As propostas para uma nova legislação envolvendo a redução da jornada de trabalho continuam preocupando os setores produtivos da agropecuária no Brasil. Neste mês de março, a Câmara Setorial da Cadeia Produtiva de Leite e Derivados (CSLEI) encaminhou documento ao ministro da Agricultura e Pecuária, Carlos Fávaro, manifestando apreensão em relação a alteração da escala 6×1. A CSLEI está vinculada ao Conselho Nacional de Política Agrícola (CNPA) do próprio Ministério da Agricultura e Pecuária (Mapa).
De acordo com o documento formulado pela CSLEI, a redução de 44 horas para 36 horas semanais vai gerar perda de 658 milhões de horas por mês no Brasil. Diante deste quadro será necessário a contratação adicional de 3,65 milhões de trabalhadores, com custo adicional de R$ 228 bilhões/ano em salários e encargos.

Foto: Juliana Sussai
No setor da pecuária de leite, os desdobramentos da mudança seriam graves.
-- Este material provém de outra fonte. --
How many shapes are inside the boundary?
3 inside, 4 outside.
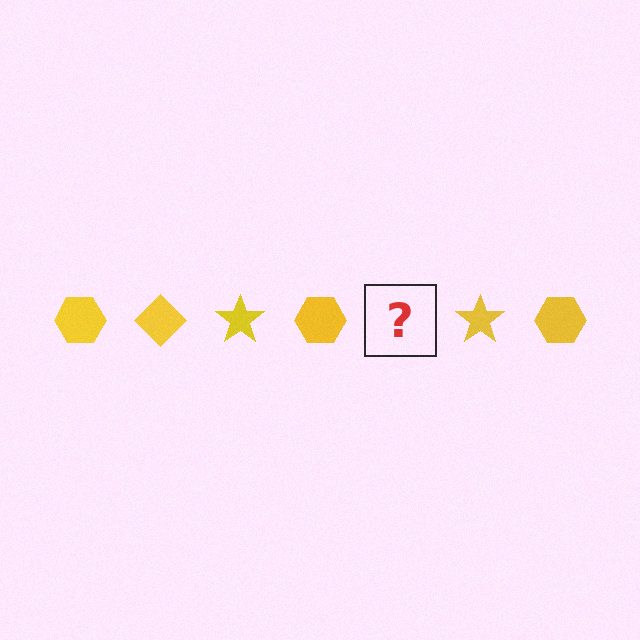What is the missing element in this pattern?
The missing element is a yellow diamond.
A atividade é praticada em mais de 1 milhão de propriedades rurais no país, que exigem ordenha diária das vacas, em até três turnos, durante os 365 dias do ano, de forma ininterruptamente. No Paraná, a pecuária de leite está presente nos 399 municípios.
“A situação vai ficar bastante complicada no setor de lácteos, pois a matéria-prima, o leite, é perecível. Ou seja, exige trabalho contínuo, sem possibilidade de interrupção para evitar perdas e, consequentemente, prejuízo ao produtor”, destaca Ronei Volpi, presidente da Câmara Setorial da Cadeia Produtiva de Leite e Derivados. “O setor já convive com escassez de mão de obra qualificada, alta carga tributária e crise por conta dos produtos provenientes da Argentina e Uruguai. Mais um golpe coloca em risco a atividade pelo país, podendo gerar desabastecimento, inflação e êxodo rural”, complementa.
O documento da CSLEI também aponta a necessidade de estudos em relação ao impacto da mudança, para uma discussão técnica. “O debate relativo a esse tema deve ocorrer em 2027, para evitar interferências político-eleitorais”, ressalta Volpi.

Foto: Isabele Kleim
Esse é o mesmo posicionamento adotado pelo Sistema Faep. A entidade defende a discussão equilibrada, sem viés ideológico e/ou político. Para isso, o setor produtivo, tanto as entidades representativas quanto os próprios empresários, precisa participar do debate, para evitar prejuízos para o país, como aumento dos preços de produtos e serviços, pressão inflacionária, crescimento da informalidade, precarização das relações de trabalho e expansão da pejotização.
Segundo estudo elaborado pelo Departamento Técnico e Econômico (DTE) do Sistema Faep, a redução da jornada vai gerar impacto de R$ 4,1 bilhões por ano na agropecuária do Paraná. O levantamento considera uma base de 645 mil postos de trabalho no agro paranaense e uma massa salarial anual estimada em R$ 24,8 bilhões, valor que inclui salários e encargos obrigatórios como FGTS, INSS patronal, provisão de férias e 13º salário.
“O Brasil não está preparado para essa mudança, que terá reflexos negativos significativos, com aumento do custo de produção e redução dos investimentos, colocando em risco o crescimento do país e comprometendo empregos”, destaca o presidente do Sistema Faep, Ágide Eduardo Meneguette. “A proposta do fim da escala 6×1 não pode ser usada como ferramenta política para angariar votos em ano de eleição. Esse debate precisa ocorrer com serenidade”, reforça.